The government, however, argues that so long as it is allocating limited spectrum, and that broadcasters are benefiting from the use of public’s airwaves, content restrictions, even those not imposed on other media, are the price they pay for getting the spectrum.
In the brief on behalf of the FCC, the U.S. solicitor general writes, “the question is whether the government may permissibly set aside a small number of channels for licensees that commit to exclusively broadcast educational and other non-commercial programming … and then hold those licensees to the terms of that bargain.”
The government’s argument is that selling ad spots would change the nature of public TV. An executive from another public TV station, WGBH-TV in Boston, testified that were they allowed to start selling ad time like commercial stations do, funding from federal and state government sources, as well as foundations and not profits, would be “jeopardized.”
The group that represents stations in Washington also is not thrilled with the prospect of the the issue coming before the court. The Assn. of Public Television Stations “did not file in opposition to the petition for certiorari, but we are monitoring it closely, and we are hopeful that the court will not grant cert,” said Lonna Thompson, the organization’s chief operating officer and general counsel.
Nevertheless, Minority Television argues that what’s at stake is the viability of small public broadcasters, particularly those that do not receive federal funds. It notes that public TV airwaves already are heavy in sponsor messaging. The government does allow paid goods-and-services message from nonprofits, and underwriting announcements that include logos, slogans and descriptions of products. And “public stations can essentially air infomercials under the guise of pledge drives,” promoting books, CDs and DVDs of performances.

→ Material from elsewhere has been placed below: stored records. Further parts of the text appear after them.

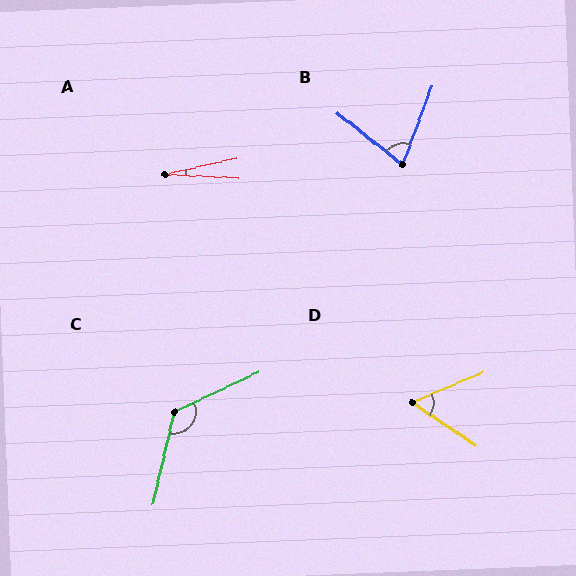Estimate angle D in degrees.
Approximately 57 degrees.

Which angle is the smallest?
A, at approximately 16 degrees.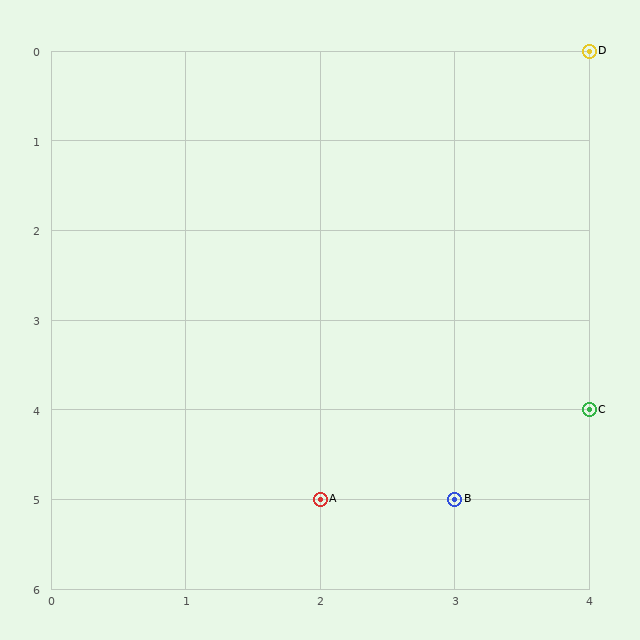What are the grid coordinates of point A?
Point A is at grid coordinates (2, 5).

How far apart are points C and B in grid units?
Points C and B are 1 column and 1 row apart (about 1.4 grid units diagonally).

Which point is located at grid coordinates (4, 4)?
Point C is at (4, 4).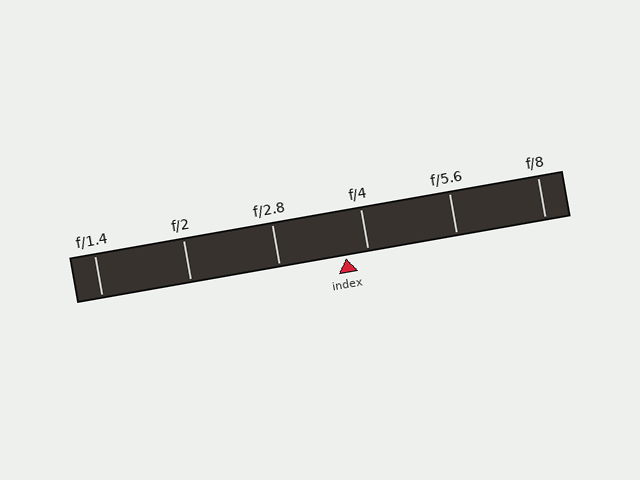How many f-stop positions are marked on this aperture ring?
There are 6 f-stop positions marked.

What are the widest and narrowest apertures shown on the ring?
The widest aperture shown is f/1.4 and the narrowest is f/8.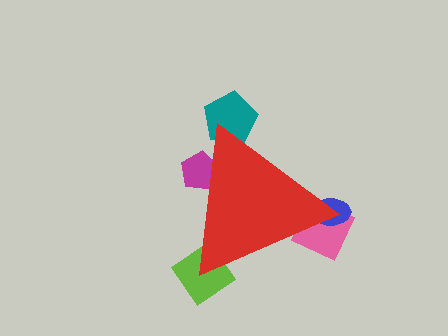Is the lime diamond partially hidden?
Yes, the lime diamond is partially hidden behind the red triangle.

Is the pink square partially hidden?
Yes, the pink square is partially hidden behind the red triangle.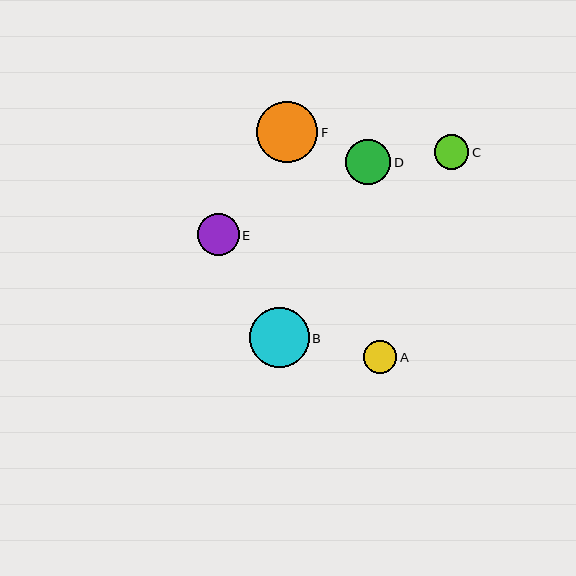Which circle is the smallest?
Circle A is the smallest with a size of approximately 33 pixels.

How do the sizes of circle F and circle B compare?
Circle F and circle B are approximately the same size.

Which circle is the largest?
Circle F is the largest with a size of approximately 61 pixels.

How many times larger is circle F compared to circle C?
Circle F is approximately 1.8 times the size of circle C.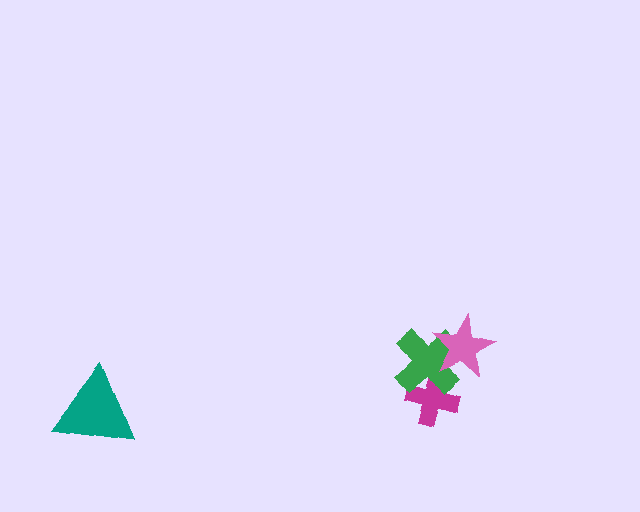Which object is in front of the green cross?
The pink star is in front of the green cross.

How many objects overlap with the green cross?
2 objects overlap with the green cross.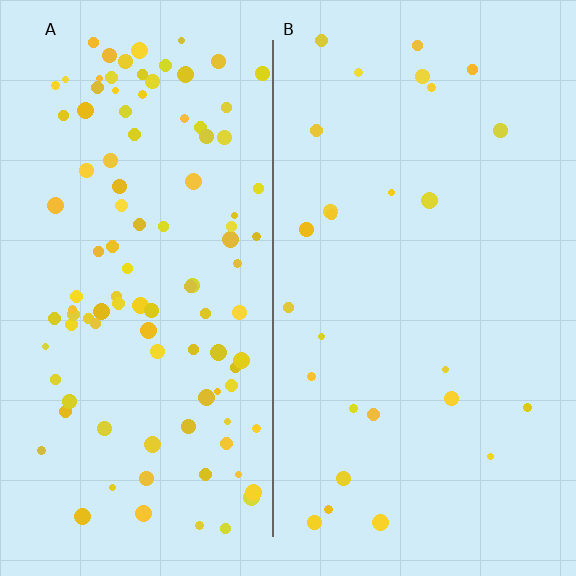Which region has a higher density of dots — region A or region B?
A (the left).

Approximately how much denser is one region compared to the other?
Approximately 3.9× — region A over region B.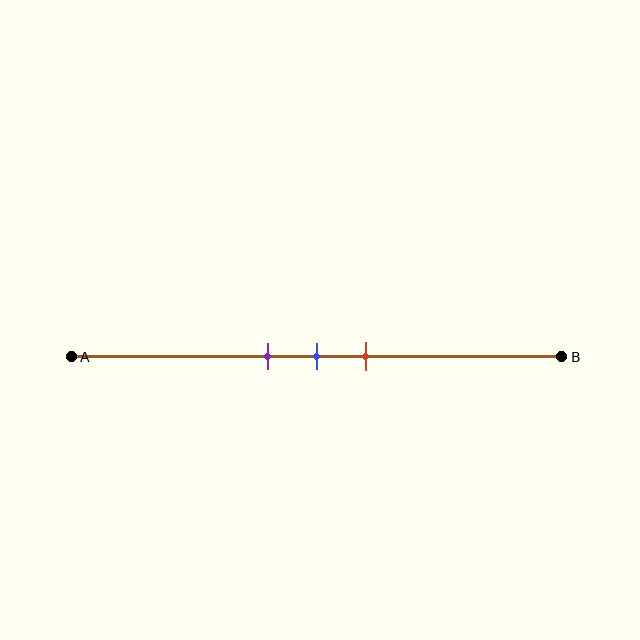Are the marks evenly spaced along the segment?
The marks are evenly spaced relative to one another, but the two end sections (A to the first mark and the last mark to B) are longer than the gaps between the marks, so they do not divide the segment into equal parts.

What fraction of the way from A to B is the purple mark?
The purple mark is approximately 40% (0.4) of the way from A to B.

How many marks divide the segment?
There are 3 marks dividing the segment.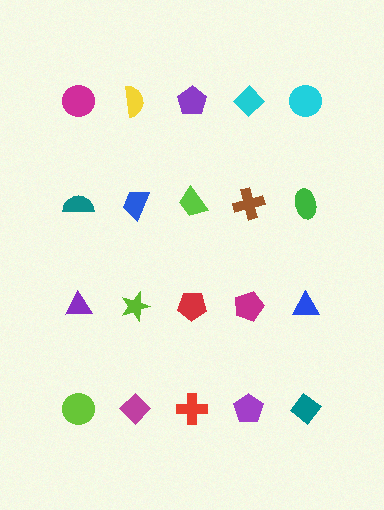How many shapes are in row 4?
5 shapes.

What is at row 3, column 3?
A red pentagon.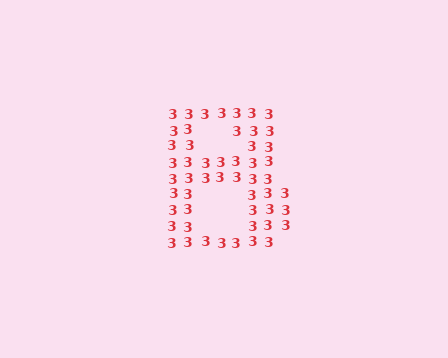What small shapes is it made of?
It is made of small digit 3's.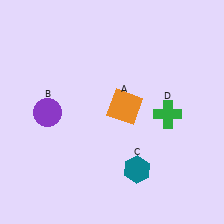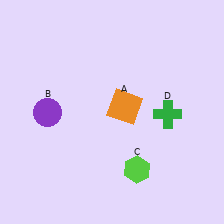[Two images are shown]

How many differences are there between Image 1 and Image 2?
There is 1 difference between the two images.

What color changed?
The hexagon (C) changed from teal in Image 1 to lime in Image 2.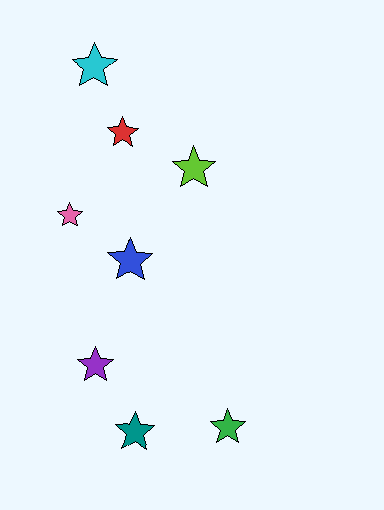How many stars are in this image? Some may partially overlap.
There are 8 stars.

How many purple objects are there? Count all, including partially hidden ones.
There is 1 purple object.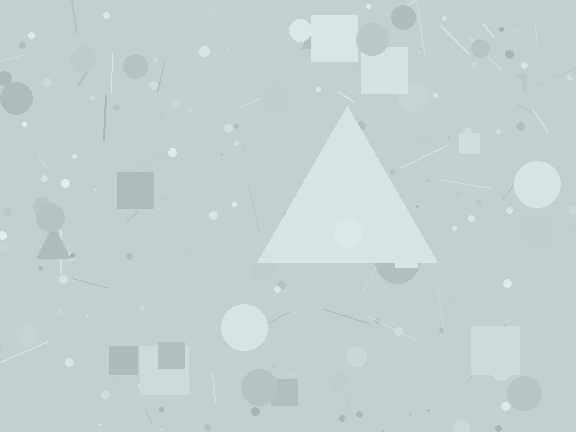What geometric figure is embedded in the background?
A triangle is embedded in the background.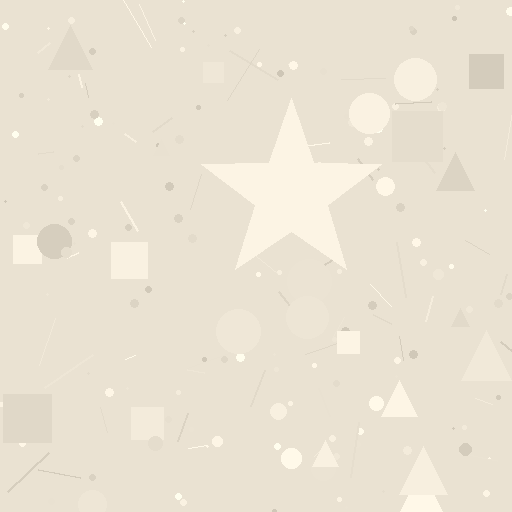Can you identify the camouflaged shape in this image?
The camouflaged shape is a star.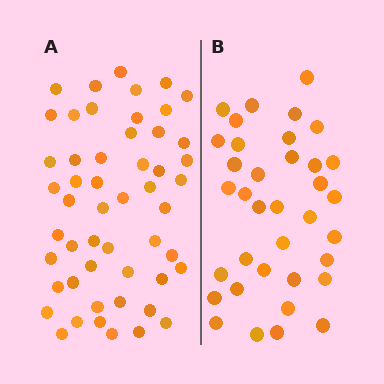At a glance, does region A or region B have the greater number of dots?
Region A (the left region) has more dots.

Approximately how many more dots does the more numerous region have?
Region A has approximately 15 more dots than region B.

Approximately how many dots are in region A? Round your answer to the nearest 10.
About 50 dots. (The exact count is 52, which rounds to 50.)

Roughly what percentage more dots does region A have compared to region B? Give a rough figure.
About 45% more.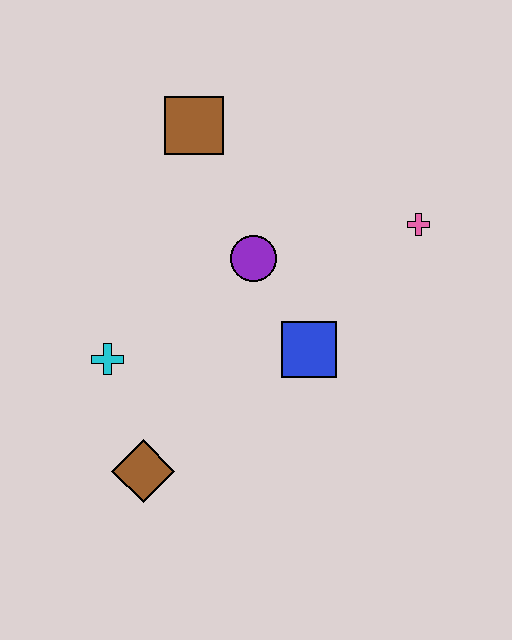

The Supreme Court faced the question of whether content restrictions make sense in the digital age when it reviewed the FCC’s indecency policies in 2012, but it pretty much avoided the question and issued a narrow ruling. This time around, perhaps the justices, having taken cases that withered down campaign finance laws, will be enticed to take the Minority Television case, and its question of whether the government can restrict where political messages can be shown.